Jaime Marco, AragonSport.com

El hijo pródigo blanquillo volvió este sábado a su casa. Ángel Lafita volvió a pisar el césped de La Romareda apenas cinco meses después de su marcha. El canterano zaragocista reconoció en los días anteriores al choque, que sería incapaz de celebrar un gol frente al Real Zaragoza, pero el encuentro, a pesar la condenatoria actuación arbitral, no le puso cerca tal oportunidad.

Cuando un futbolista se enfrenta al club de su vida, suelen suceder dos cosas. O bien firma un partido más que notable gracias a la motivación extra que genera medirse a su ex equipo, o bien, como ocurrió con “El Lince”, el nerviosismo se le apodera y no consigue encontrarse durante todo el choque.

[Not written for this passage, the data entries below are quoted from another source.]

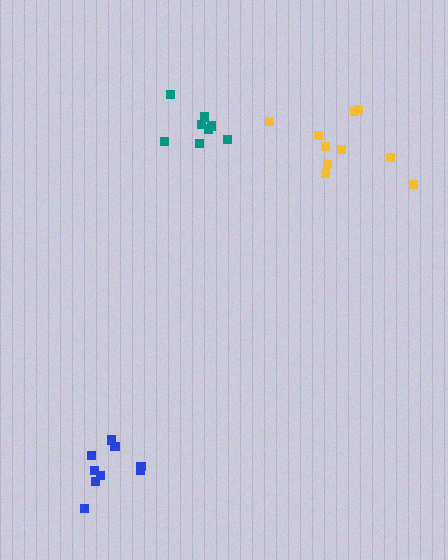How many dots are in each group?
Group 1: 8 dots, Group 2: 9 dots, Group 3: 10 dots (27 total).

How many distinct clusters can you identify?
There are 3 distinct clusters.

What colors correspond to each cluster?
The clusters are colored: teal, blue, yellow.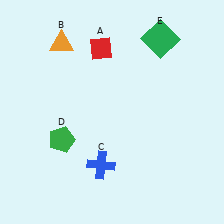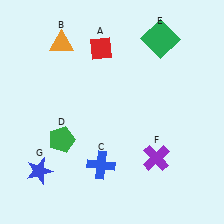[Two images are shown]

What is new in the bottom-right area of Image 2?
A purple cross (F) was added in the bottom-right area of Image 2.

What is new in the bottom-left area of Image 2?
A blue star (G) was added in the bottom-left area of Image 2.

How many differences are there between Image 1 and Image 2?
There are 2 differences between the two images.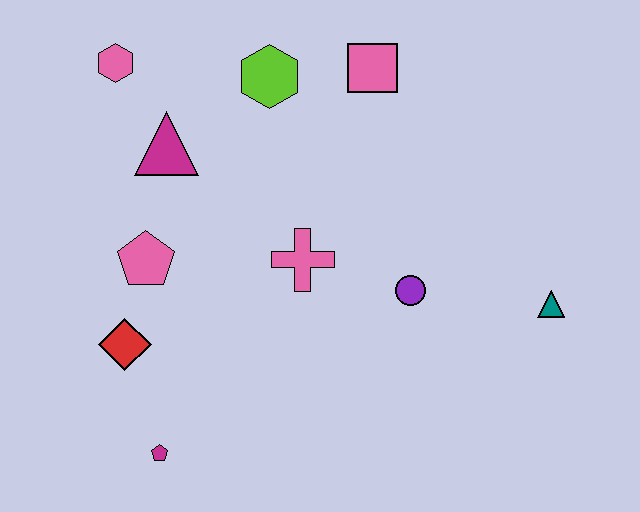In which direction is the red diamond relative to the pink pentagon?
The red diamond is below the pink pentagon.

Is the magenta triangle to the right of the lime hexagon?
No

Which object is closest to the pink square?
The lime hexagon is closest to the pink square.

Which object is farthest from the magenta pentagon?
The pink square is farthest from the magenta pentagon.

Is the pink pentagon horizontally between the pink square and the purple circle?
No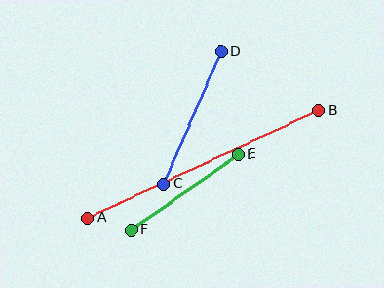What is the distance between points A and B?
The distance is approximately 255 pixels.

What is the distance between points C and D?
The distance is approximately 144 pixels.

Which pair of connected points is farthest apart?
Points A and B are farthest apart.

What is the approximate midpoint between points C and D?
The midpoint is at approximately (192, 118) pixels.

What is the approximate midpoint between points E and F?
The midpoint is at approximately (185, 192) pixels.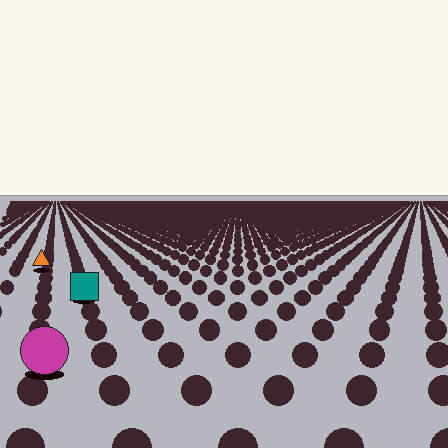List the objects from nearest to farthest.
From nearest to farthest: the magenta circle, the teal square, the orange triangle.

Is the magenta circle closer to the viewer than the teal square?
Yes. The magenta circle is closer — you can tell from the texture gradient: the ground texture is coarser near it.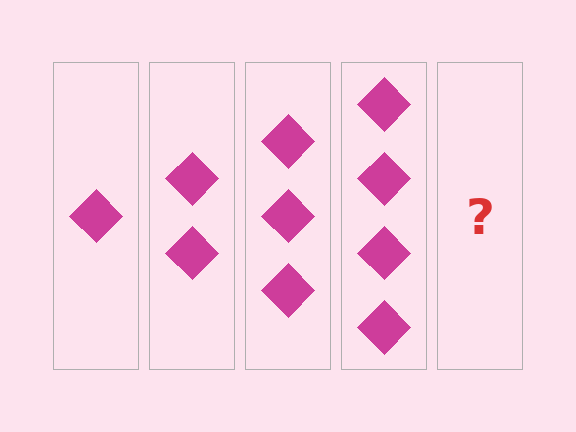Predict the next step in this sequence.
The next step is 5 diamonds.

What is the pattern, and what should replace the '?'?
The pattern is that each step adds one more diamond. The '?' should be 5 diamonds.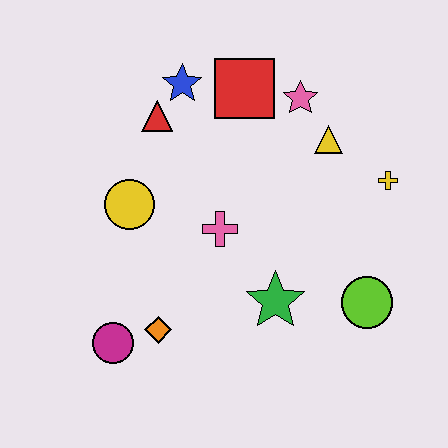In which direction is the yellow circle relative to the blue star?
The yellow circle is below the blue star.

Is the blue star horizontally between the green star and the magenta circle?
Yes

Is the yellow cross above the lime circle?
Yes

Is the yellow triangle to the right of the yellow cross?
No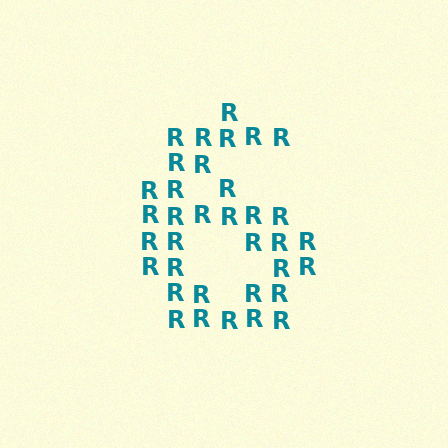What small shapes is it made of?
It is made of small letter R's.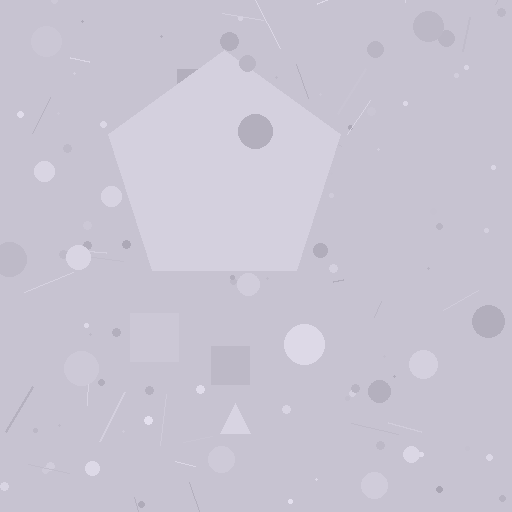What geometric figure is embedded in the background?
A pentagon is embedded in the background.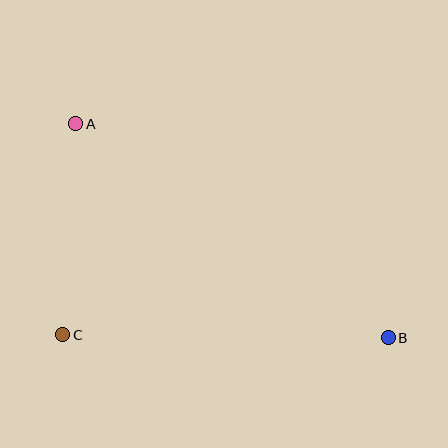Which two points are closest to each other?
Points A and C are closest to each other.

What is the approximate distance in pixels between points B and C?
The distance between B and C is approximately 326 pixels.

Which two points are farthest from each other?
Points A and B are farthest from each other.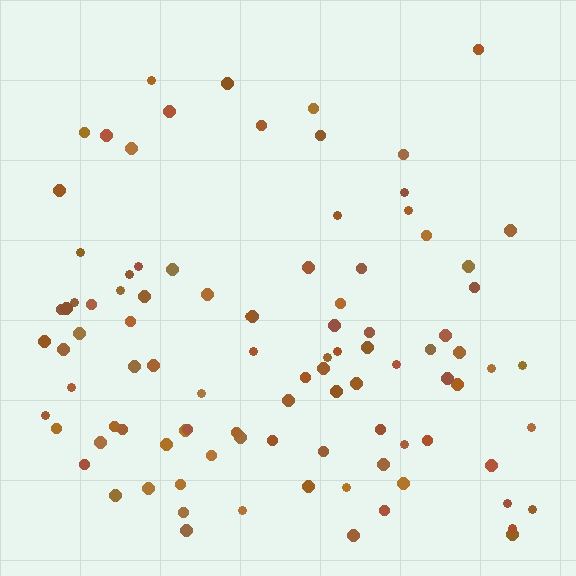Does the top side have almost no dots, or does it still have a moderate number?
Still a moderate number, just noticeably fewer than the bottom.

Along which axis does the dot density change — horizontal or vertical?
Vertical.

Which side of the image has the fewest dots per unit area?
The top.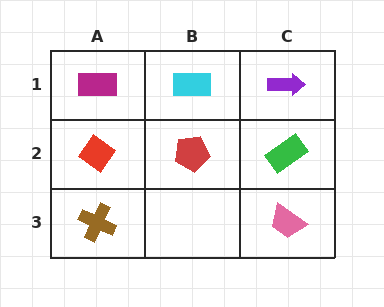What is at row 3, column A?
A brown cross.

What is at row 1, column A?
A magenta rectangle.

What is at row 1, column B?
A cyan rectangle.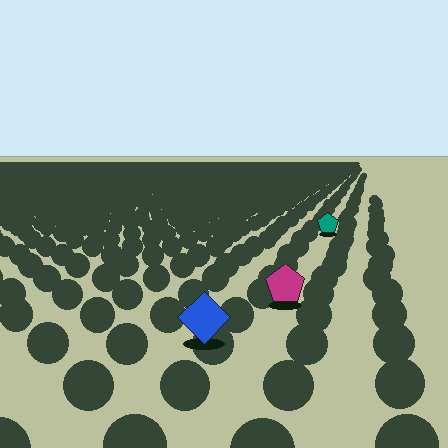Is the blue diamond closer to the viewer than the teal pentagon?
Yes. The blue diamond is closer — you can tell from the texture gradient: the ground texture is coarser near it.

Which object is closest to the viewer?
The blue diamond is closest. The texture marks near it are larger and more spread out.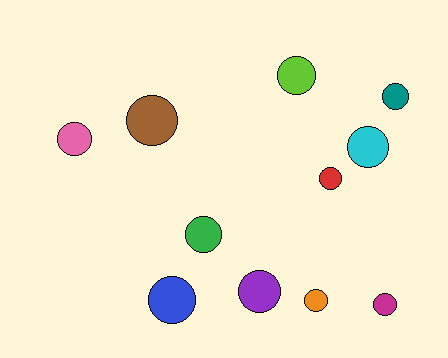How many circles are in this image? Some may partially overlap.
There are 11 circles.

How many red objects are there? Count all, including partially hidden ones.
There is 1 red object.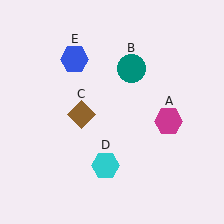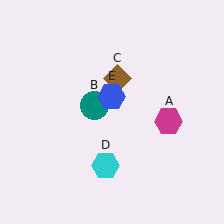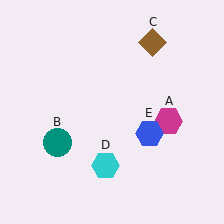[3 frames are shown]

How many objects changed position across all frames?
3 objects changed position: teal circle (object B), brown diamond (object C), blue hexagon (object E).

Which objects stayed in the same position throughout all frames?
Magenta hexagon (object A) and cyan hexagon (object D) remained stationary.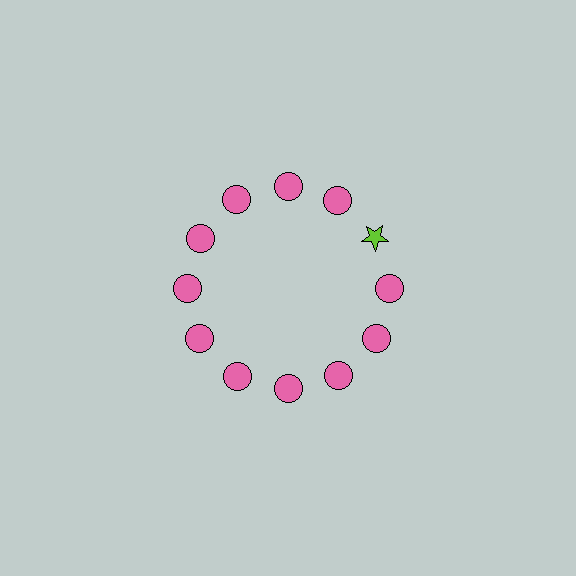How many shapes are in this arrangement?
There are 12 shapes arranged in a ring pattern.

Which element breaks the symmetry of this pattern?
The lime star at roughly the 2 o'clock position breaks the symmetry. All other shapes are pink circles.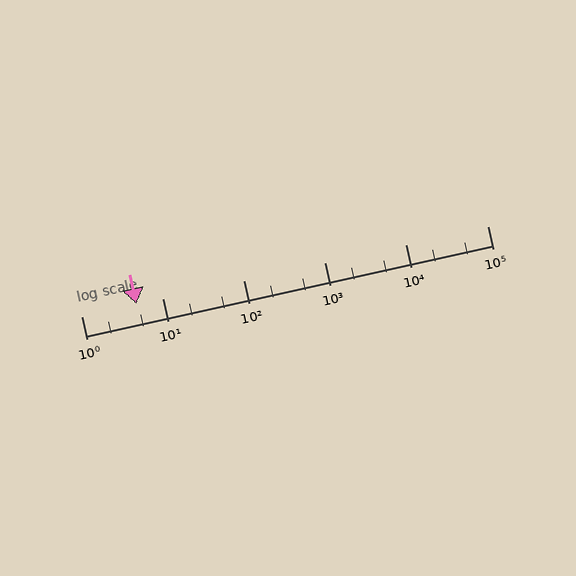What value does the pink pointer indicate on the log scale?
The pointer indicates approximately 4.8.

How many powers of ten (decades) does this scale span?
The scale spans 5 decades, from 1 to 100000.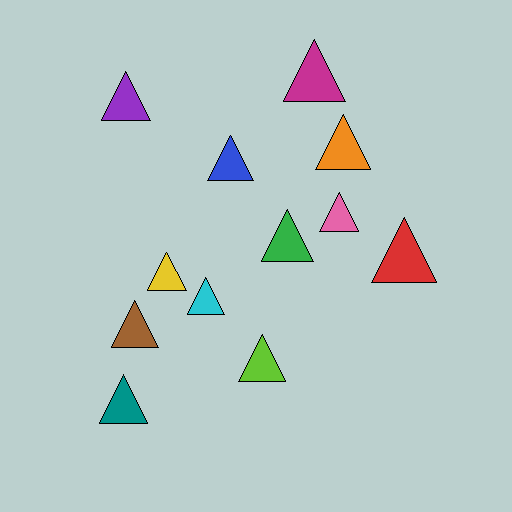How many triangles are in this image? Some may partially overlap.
There are 12 triangles.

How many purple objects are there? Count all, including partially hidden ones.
There is 1 purple object.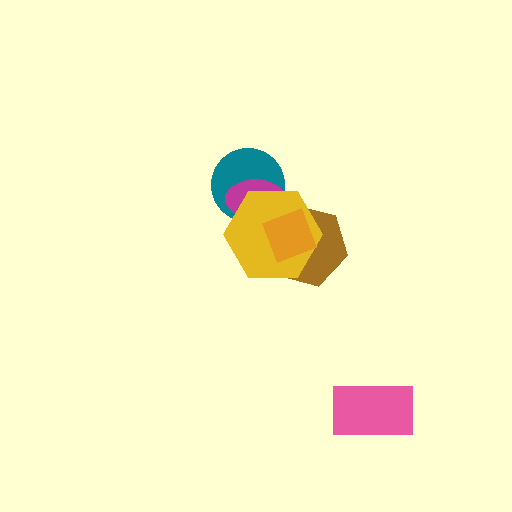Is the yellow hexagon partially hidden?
Yes, it is partially covered by another shape.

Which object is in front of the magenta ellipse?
The yellow hexagon is in front of the magenta ellipse.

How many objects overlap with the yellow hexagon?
4 objects overlap with the yellow hexagon.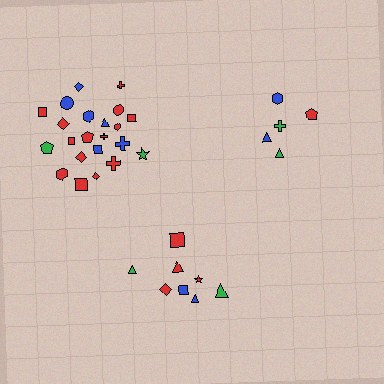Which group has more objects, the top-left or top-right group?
The top-left group.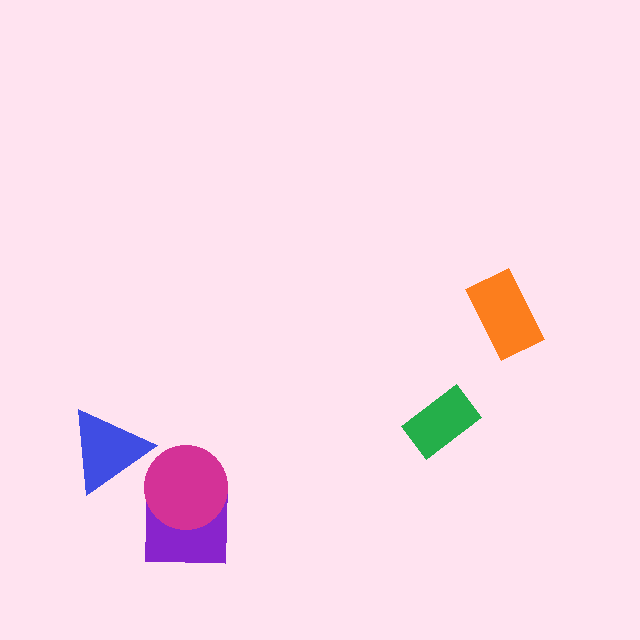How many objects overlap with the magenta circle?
1 object overlaps with the magenta circle.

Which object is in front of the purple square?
The magenta circle is in front of the purple square.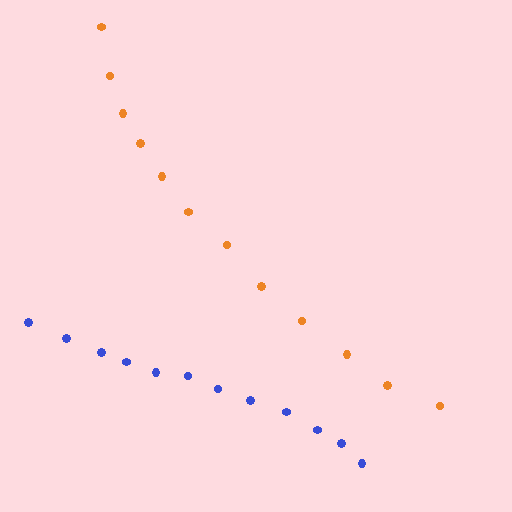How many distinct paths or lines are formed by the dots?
There are 2 distinct paths.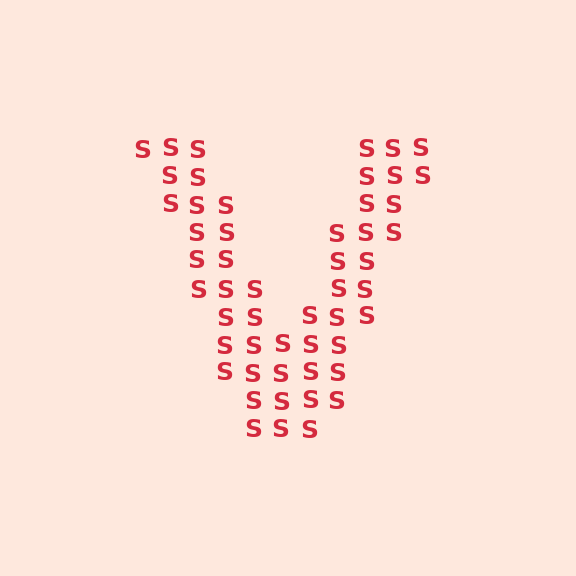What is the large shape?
The large shape is the letter V.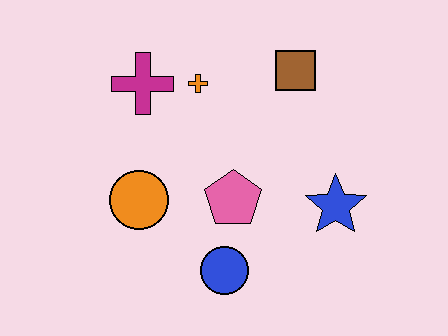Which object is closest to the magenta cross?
The orange cross is closest to the magenta cross.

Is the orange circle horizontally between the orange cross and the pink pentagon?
No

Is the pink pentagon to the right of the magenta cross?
Yes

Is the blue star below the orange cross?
Yes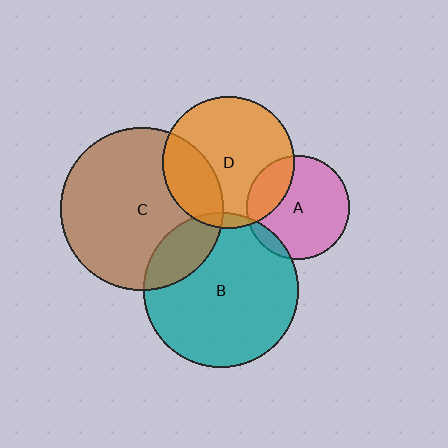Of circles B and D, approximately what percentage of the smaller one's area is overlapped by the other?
Approximately 5%.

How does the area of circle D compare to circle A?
Approximately 1.6 times.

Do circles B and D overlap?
Yes.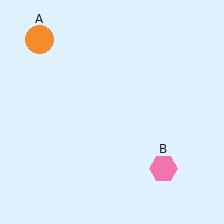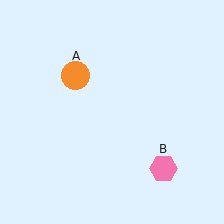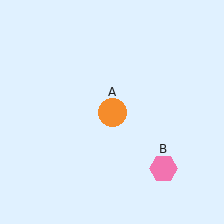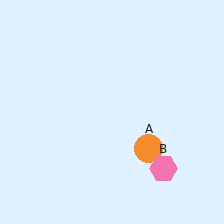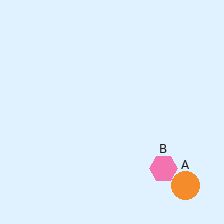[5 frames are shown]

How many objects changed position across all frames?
1 object changed position: orange circle (object A).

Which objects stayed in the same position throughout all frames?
Pink hexagon (object B) remained stationary.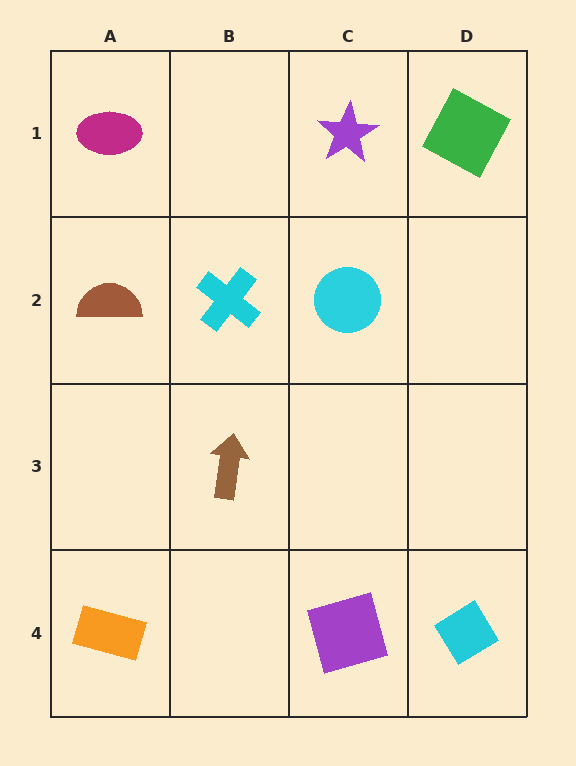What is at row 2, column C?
A cyan circle.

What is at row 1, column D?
A green square.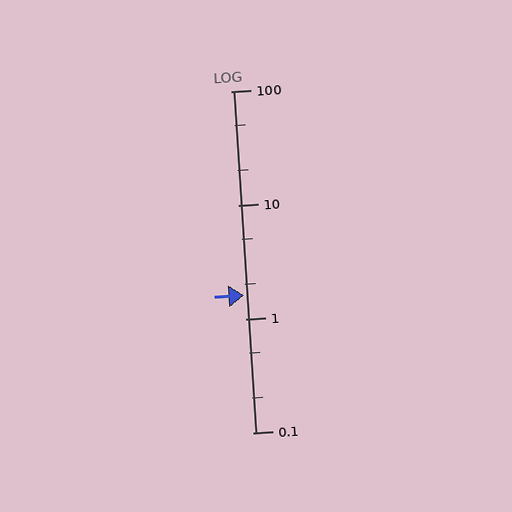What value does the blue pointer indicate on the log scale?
The pointer indicates approximately 1.6.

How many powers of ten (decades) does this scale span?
The scale spans 3 decades, from 0.1 to 100.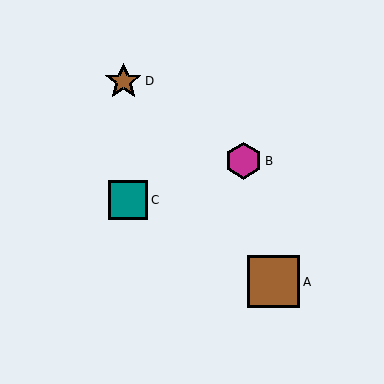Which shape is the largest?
The brown square (labeled A) is the largest.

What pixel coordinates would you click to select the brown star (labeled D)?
Click at (123, 81) to select the brown star D.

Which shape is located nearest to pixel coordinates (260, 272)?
The brown square (labeled A) at (274, 282) is nearest to that location.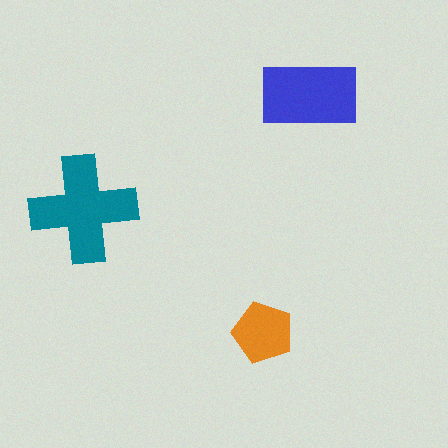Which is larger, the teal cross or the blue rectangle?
The teal cross.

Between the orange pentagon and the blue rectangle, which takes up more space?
The blue rectangle.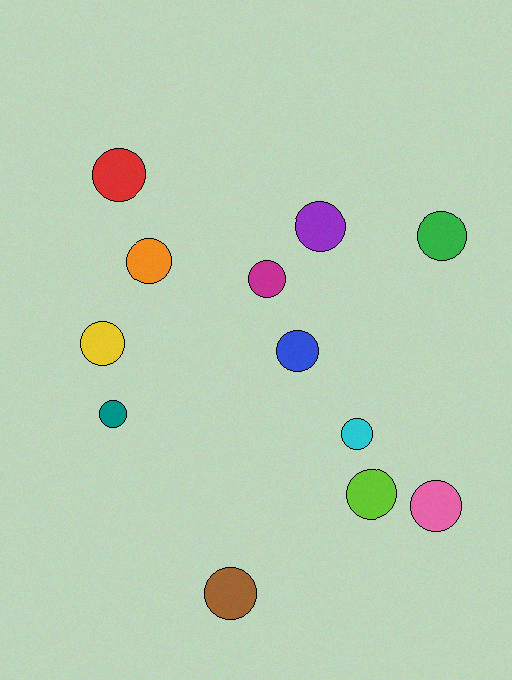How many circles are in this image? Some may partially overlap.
There are 12 circles.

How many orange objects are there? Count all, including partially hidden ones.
There is 1 orange object.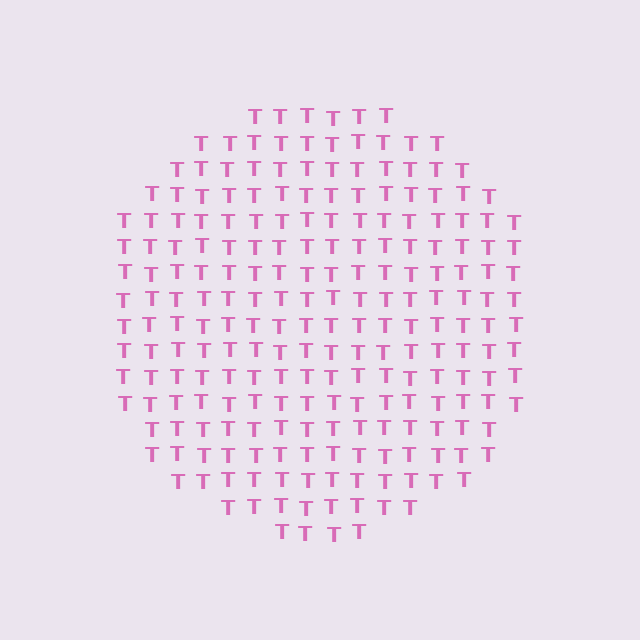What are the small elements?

El canterano zaragocista comenzó el partido ovacionado por su ex afición cuando su nombre sonó por la megafonía de La Romareda. El público fue unánime y le brindó un caluroso recibimiento en un estadio que hasta hace nada celebraba sus internadas. La vuelta llenó de nervios al aragonés y no estuvo nada acertado durante todo el encuentro. Su entrenador, Luis García Plaza, lo reconocía así en sala de prensa. “Quiere mucho a la ciudad y al club, y eso le ha hecho estar muy nervioso. Es un chaval excepcional”, apuntó.

Lafita fue sustituido en el minuto 60 de partido. La Romareda quiso otorgar su último reconocimiento al canterano y se puso en pie para despedirle. Día emotivo para Ángel que posteriormente agradeció todo el apoyo brindado por la afición.